Nigeria criticises 'unfair' US air passenger screening
Tougher screening of passengers wanting to fly to the US has been condemned as unfair by Nigeria - one of the nations singled out for special checks.
Information Minister Dora Akunyili said the rules, brought in after a Nigerian man allegedly tried to blow up a plane, discriminated against 150m Nigerians.
Bomb suspect Umar Farouk Abdulmutallab did not represent Nigeria, she said.
Nigerians are among 14 nations whose nationals face stiffer rules including body searches and luggage checks.
Four other African countries - Algeria, Libya, Somalia and Sudan - are also subject to the new measures.

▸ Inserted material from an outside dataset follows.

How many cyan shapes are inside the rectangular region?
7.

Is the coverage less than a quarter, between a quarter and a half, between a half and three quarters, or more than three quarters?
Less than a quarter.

It follows an alleged attempt to blow up a plane on Christmas Day.
US President Barack Obama has been under pressure to make visible security improvements.
But Ms Akunyili said 23-year-old Mr Abdulmutallab's act was a "one-off".

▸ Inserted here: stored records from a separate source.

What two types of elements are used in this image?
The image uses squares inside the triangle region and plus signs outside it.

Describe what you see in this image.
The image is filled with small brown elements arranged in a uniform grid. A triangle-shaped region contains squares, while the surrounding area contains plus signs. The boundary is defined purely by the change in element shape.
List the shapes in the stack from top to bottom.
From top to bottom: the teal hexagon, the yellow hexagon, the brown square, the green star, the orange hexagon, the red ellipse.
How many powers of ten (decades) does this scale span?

"Abdulmutallab's behaviour is not reflective of Nigeria and should therefore not be used as a yardstick to judge all Nigerians," she said.
"He was not influenced in Nigeria, he was not recruited or trained in Nigeria, he was not supported whatsoever in Nigeria.

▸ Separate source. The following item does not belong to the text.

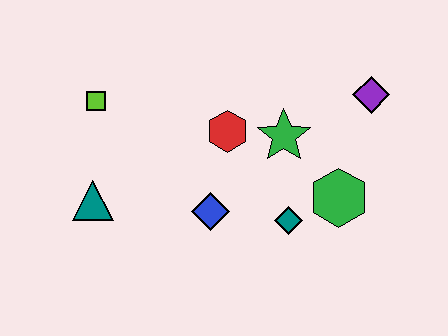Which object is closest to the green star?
The red hexagon is closest to the green star.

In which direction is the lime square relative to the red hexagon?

"It is unfair to discriminate against 150 million people because of the behaviour of one person."
The BBC's Fidelis Mbah in Lagos says queues of people waiting to check in were longer than usual at the Murtala Muhammed International Airport on Monday after the new security directives came into effect.
He says extra officials had been deployed to search luggage and frisk passengers.
Nigeria has already said it has tightened its security measures since the alleged Christmas Day plot.
Security agents prevented our reporter from speaking to people in the queues.